Tiger and JZ: not quite brothers from another mother, but maybe cousins
- Branko Brkic
- 20 Feb 2010 (South Africa)
After three months of silence, Tiger Woods apologised to the world. The world’s buying it about as much as South Africans bought Jacob Zuma’s mea culpa, but that doesn’t mean we can’t wait to see him back on the course (Tiger, not JZ).
In early December 2009, about two weeks after Tiger Woods had driven into that fire hydrant, we ran a piece asking how far the giant had fallen. At the time the count on Tiger’s affairs was around ten or eleven, and despite the urgent call for some sort of statement, he was remaining resolutely silent. When his mother-in-law collapsed in his Florida home, apparently the result of severe distress, we didn’t hear a word. Neither did we hear, as the tally on his liaisons mounted, any apology to his wife and children. Tiger was behaving, we suggested, like a coward.
“It’s hard to reconcile the all-conquering hero from the 2000 US Open with the spineless squirrel we’re witnessing (or not witnessing) now, but they are in fact the same person,” we wrote, wondering whether the world’s number one golfer would ever again tap the heroic part of his nature.
If we inferred in that piece that a public apology would somehow show us the same man in the maroon Nike shirt that had advanced like a valiant general through so many final-day fields – and it seems, on reflection, that we did – we have no choice now but to admit our mistake.

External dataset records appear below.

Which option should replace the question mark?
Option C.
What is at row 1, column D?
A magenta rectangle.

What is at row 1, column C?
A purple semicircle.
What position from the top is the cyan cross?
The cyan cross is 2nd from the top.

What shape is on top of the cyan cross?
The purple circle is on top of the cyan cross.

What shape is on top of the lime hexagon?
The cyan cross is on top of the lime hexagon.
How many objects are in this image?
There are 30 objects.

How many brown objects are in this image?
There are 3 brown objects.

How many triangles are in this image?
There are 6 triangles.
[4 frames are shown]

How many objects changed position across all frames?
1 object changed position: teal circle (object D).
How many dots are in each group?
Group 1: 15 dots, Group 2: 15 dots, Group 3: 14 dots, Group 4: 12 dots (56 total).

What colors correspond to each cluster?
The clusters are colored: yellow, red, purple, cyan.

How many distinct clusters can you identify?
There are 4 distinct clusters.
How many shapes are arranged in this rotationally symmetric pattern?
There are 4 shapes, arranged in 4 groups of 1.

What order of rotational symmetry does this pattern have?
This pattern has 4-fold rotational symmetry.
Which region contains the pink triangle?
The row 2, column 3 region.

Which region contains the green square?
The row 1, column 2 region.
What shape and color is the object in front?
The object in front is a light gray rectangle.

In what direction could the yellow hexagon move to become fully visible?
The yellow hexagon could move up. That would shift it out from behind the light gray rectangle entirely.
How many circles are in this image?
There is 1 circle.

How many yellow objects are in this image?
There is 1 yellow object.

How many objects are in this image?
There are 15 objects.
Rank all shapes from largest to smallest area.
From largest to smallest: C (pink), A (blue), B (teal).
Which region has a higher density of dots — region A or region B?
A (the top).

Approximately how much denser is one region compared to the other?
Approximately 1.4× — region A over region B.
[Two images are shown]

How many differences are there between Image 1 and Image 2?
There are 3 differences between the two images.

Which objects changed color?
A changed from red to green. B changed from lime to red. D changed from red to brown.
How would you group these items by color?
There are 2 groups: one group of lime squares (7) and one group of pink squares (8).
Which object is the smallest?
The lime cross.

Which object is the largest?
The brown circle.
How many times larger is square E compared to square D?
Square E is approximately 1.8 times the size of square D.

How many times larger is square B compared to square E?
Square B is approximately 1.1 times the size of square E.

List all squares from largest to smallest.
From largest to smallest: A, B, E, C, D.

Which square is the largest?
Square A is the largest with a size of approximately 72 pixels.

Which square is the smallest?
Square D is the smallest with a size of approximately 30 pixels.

Tiger Woods’s apology yesterday, after a three-month silence, made him look like a small, insincere boy.
It wasn’t so much the oversized collar that drowned out his neck, or the pasty skin, or the distended bags under his eyes – although none of these things helped project the image of a contrite grown-up. It was his voice. Strained, apparently but not really on the verge of tears, close-to-but-not-quite breaking. It had the lilt of a Barmitzvah speech. The cadence of someone who’s been practicing in the bathroom mirror.
The words themselves were authentic enough. “I want to say to all of you, simply and directly, that I am deeply sorry for my irresponsible and selfish behaviour,” said the world’s number one golfer to his middle-aged (seemingly hand-picked) audience at the TPC Sawgrass Clubhouse in Ponta Vedra Beach, Florida. "I was unfaithful, I had affairs, I cheated. What I did was unacceptable.”
On the surface, it seemed as if everyone in the room wanted to forgive Tiger. It seemed, even, that the entire thing was planned as a Forgiveness Event – especially when Kitalda, Tiger’s mother, stood up to embrace her son and look deeply into his eyes. Which was another reason why most people outside the room weren’t buying it. The dominant reaction on Twitter and in the mainstream media was the age-old, mouth-behind-the-hand snigger.
Photo: In the carefullu chosen audience were Kathy Battaglia of Tiger Woods Enterprises (L), Tiger Woods' mother Kultida Woods (C) and Amy Reynolds of Nike (R). PGA Tour headquarters in Ponte Vedra Beach, Florida, February 19, 2010. REUTERS/Joe Skipper
Just as it had been in South Africa two weeks earlier when Jacob Zuma reluctantly told the nation: “I have over the past week taken time to consider and reflect on the issues relating to a relationship I had outside of wedlock... I deeply regret the pain that I have caused to my family, the ANC, the Alliance and South Africans in general.”
In terms of moral responsibility, of course, you can’t compare a president to a sportsman. The one is elected to represent his people, the other is a role model simply by virtue of the fact that he’s very good at what he does. Where you can compare Tiger and JZ, though, is in the seeming chorus of cynicism that greeted their respective mea culpas; they had both transgressed too many times for a simple apology to win them back their credibility. At some point the law of diminishing returns kicks in: twenty apologies has less chance of covering for twenty children, or twenty mistresses, than one does.
Unhappily, in such circumstances, one apology doesn’t get great results either. Still, here’s what Tiger said that JZ didn’t. "I never thought about who I was hurting. Instead, I only thought about myself. I ran straight through the boundaries that a normal married couple should live by. I felt that I had worked hard my entire life and deserved to enjoy all the temptations around me. I felt that I was entitled. Thanks to money and fame, I didn't have to go far to find them."
Entitlement. A belief that the rules don’t apply to you. Like JZ, Tiger has learned the dangers of this belief the hard way. Presuming they don’t lapse (or get caught) again, the two men will only be forgiven when they do what they’re supposed to do – when JZ delivers on his campaign promises; when Tiger wins another major.